The giant, colorful arcade cabinets, adorable cartoon-emblazoned fight sticks and beautiful screens running Castle Crashers and Battleblock Theater are all an elaborate tease of things that only exist in the magical world of conventions. Every player's excited laughter turns into a cry of remorse as soon as he steps away from the booth and realizes this experience may never again be repeated, at least not in the comfort of his or her own home.
Battleblock Theater is poised to follow in Castle Crashers' footsteps as an addictive, enthusiastically fun cooperative platformer with oodles of replay value and longevity when it eventually launches on the XBLA. I played through two levels on two separate cabinets, on two separate days with two different people, and had the same joyful experience with both. Battleblock Theater is a game to be enjoyed with friends, or with people who seem to have a good attitude about getting hit with friendly explosive Frisbees in the middle of complicated platforming maneuvers.
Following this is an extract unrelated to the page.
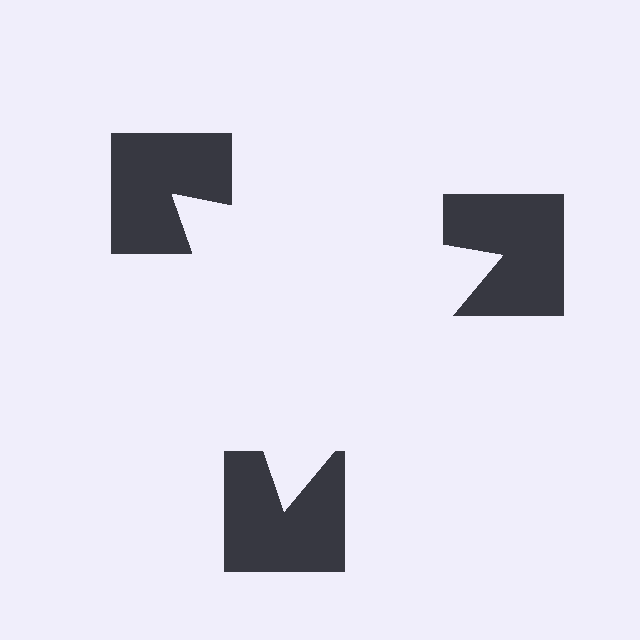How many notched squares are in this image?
There are 3 — one at each vertex of the illusory triangle.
Half the fun of Battleblock Theater lies in forgetting the object of the game and sabotaging your partner: Every punch, slide kick and projectile affects your companion as much as it does enemies, and this friendly fire environment spawns an entirely separate game mode from the standard "get to the end together" one. You can play cooperatively (you will still hit your partner on accident, and you will get hit in return), or you can play competitively, racing your buddy to the end in a rapid-fire aerial bloodbath.
Battleblock Theater is a game to be enjoyed with friends, or with people who seem to have a good attitude about getting hit with friendly explosive Frisbees in the middle of complicated platforming maneuvers.
The Behemoth themselves play Battleblock Theater with the latter strategy, a developer told a friend and me while watching us blow each other up, knock each other down and laugh manically during our first playthrough. This may be one reason The Behemoth thought to include a timed completion mode as the last level for each stage, forcing players to work together in some capacity if they hope to finish the game.
If you choose (or are forced) to play Battleblock Theater cooperatively, the platforming is rich and genuinely surprising at times, offering layers of diverging paths, blocks of burning coal that help rather than injure characters, portals, player-activated platforms and scattered enemies that take more than a simple bop on the head to defeat.
Arcade stick controls are wonderfully suited to Battleblock Theater, so much so that I'm now hesitant to play it on a 360 gamepad – Castle Crashers also appears in cabinet form at the Behemoth booth, but since I played and enjoyed that one at home first, my controller-phobia is abated. We'll have to wait and see if Battleblock Theater plays just as well outside of conventions, as there are no plans for a fight stick companion with the game's launch (even though we asked two employees and still think it's a fantastic idea, wink wink nudge nudge).